# Rod-Stewart-takes-in-city-s-Downtown-Train



## Rusty (Jun 23, 2011)

http://www.salemnews.com/local/x602337277/Rod-Stewart-takes-in-city-s-Downtown-Train


----------



## sstlaure (Oct 12, 2010)

Very cool...


----------



## Big Ed (Jun 16, 2009)

Rod likes to make the models on his layout, I think most of the track is laid down and hooked up by someone else.
I read an article about when he goes on tour he brings buildings to work on in his hotel room. Complete with all of his modeling supplies.

Check this out,
http://www2.gibson.com/News-Lifestyle/Features/en-us/toys-in-the-attic-rod-stewart.aspx

They had a write up about him in Model RR magazine a while back.

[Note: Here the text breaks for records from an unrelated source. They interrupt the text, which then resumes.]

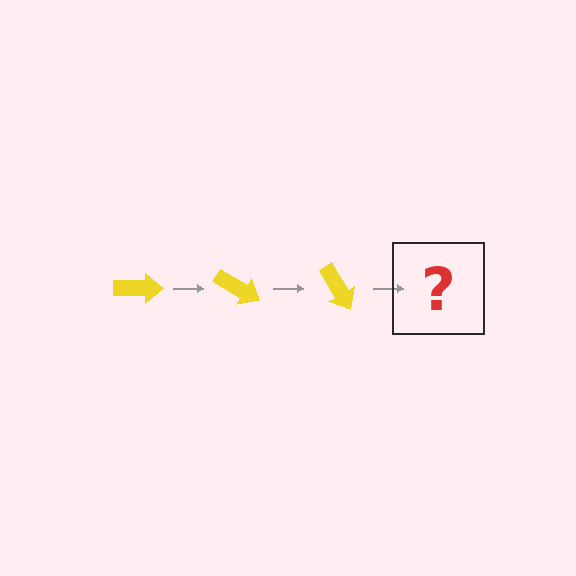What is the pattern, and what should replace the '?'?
The pattern is that the arrow rotates 30 degrees clockwise each step. The '?' should be a yellow arrow rotated 90 degrees clockwise.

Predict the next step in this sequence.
The next step is a yellow arrow rotated 90 degrees clockwise.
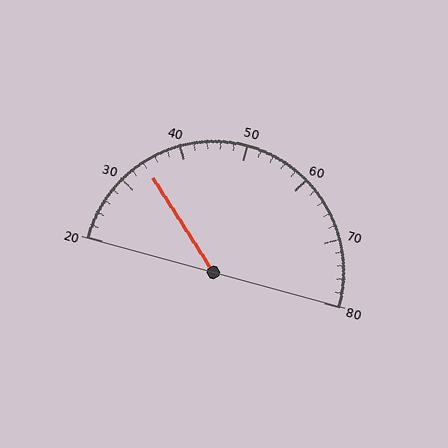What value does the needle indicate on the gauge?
The needle indicates approximately 34.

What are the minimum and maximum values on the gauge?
The gauge ranges from 20 to 80.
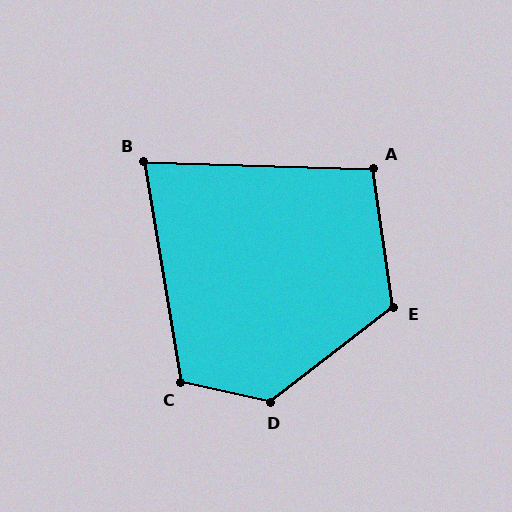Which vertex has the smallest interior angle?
B, at approximately 79 degrees.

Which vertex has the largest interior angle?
D, at approximately 130 degrees.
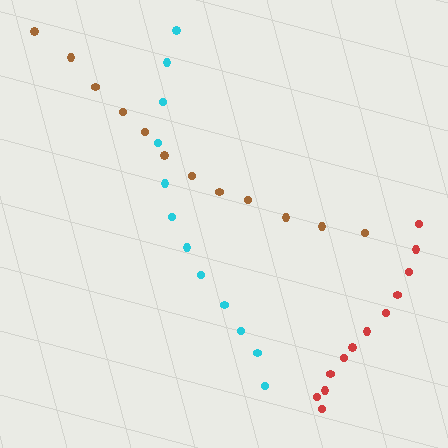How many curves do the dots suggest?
There are 3 distinct paths.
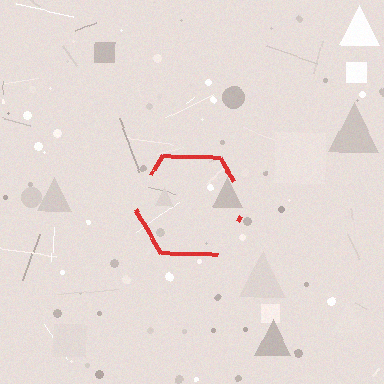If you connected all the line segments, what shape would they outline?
They would outline a hexagon.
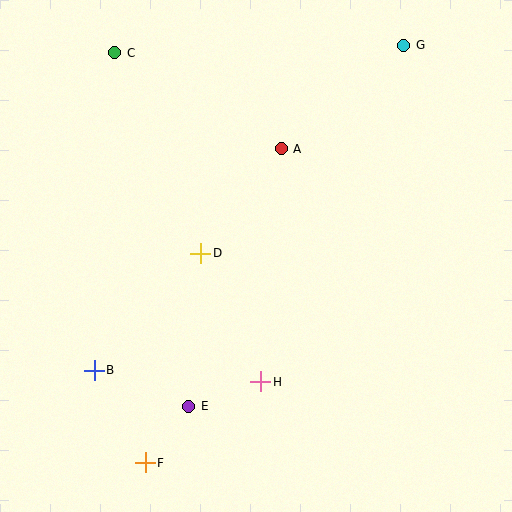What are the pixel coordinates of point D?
Point D is at (201, 253).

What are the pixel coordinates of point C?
Point C is at (115, 53).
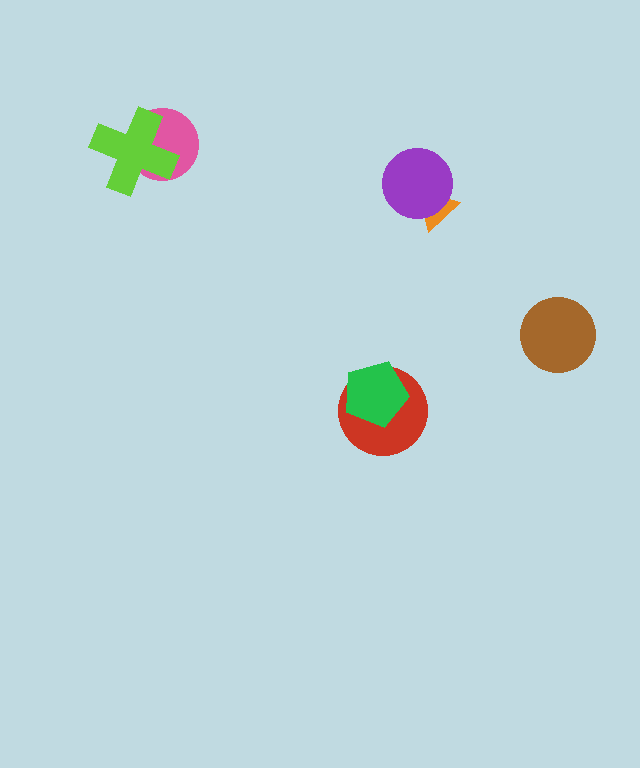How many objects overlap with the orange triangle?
1 object overlaps with the orange triangle.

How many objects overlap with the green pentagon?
1 object overlaps with the green pentagon.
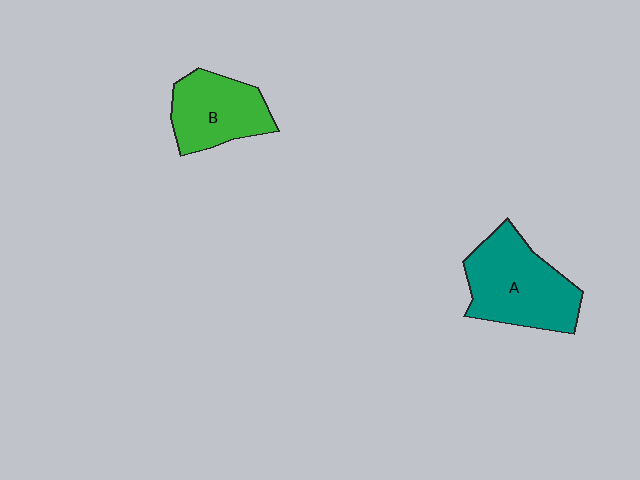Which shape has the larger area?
Shape A (teal).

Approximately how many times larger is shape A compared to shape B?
Approximately 1.3 times.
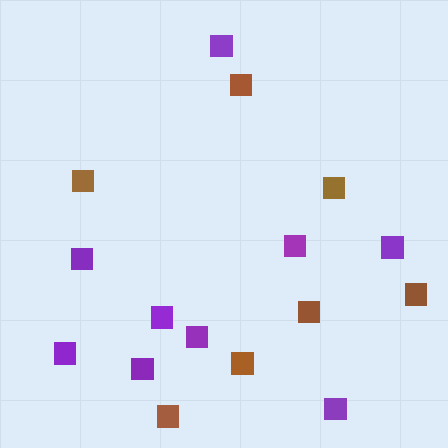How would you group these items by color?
There are 2 groups: one group of brown squares (7) and one group of purple squares (9).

I think it would be cool if Rod joined up and showed off some of his talent here. :smilie_daumenpos:

You hear me Rod.


----------



## dannyrandomstate (Jan 1, 2012)

Saw this o'er on the facebooks. To be visited by anyone of famous stature would be great! Heck, just to have visitors at the layout period would be great! haha!!


----------



## MacDaddy55 (Aug 19, 2008)

*Rock'n Rod!!*

What a great treat to have a Star give you a visit and make you feel like "The Star"!! Shop right near a beauty Salon...the Ladies!! Then his security has to pull him out cuz he obviously didn't want to leave!!:thumbsup: Good article!


----------



## blackz28 (Jan 6, 2013)

man i always meant to visit his layout cause i was always in peabody shopping at the train shop , oh well


----------



## RedManBlueState (Jan 9, 2013)

I grew up in Peabody. Cool. 
I never heard of Sellios' before. I need to check it out.
I know North East Trains down the street, but never seem to get there during business hours. Opens too late, closes too early.


----------



## hoscale37 (Nov 20, 2011)

The newest magazine of Model Railroader has a huge article and update on Stewart's layout. Complete with some really cool color photos as well 

http://mrr.trains.com/issues/2014/february-2014


----------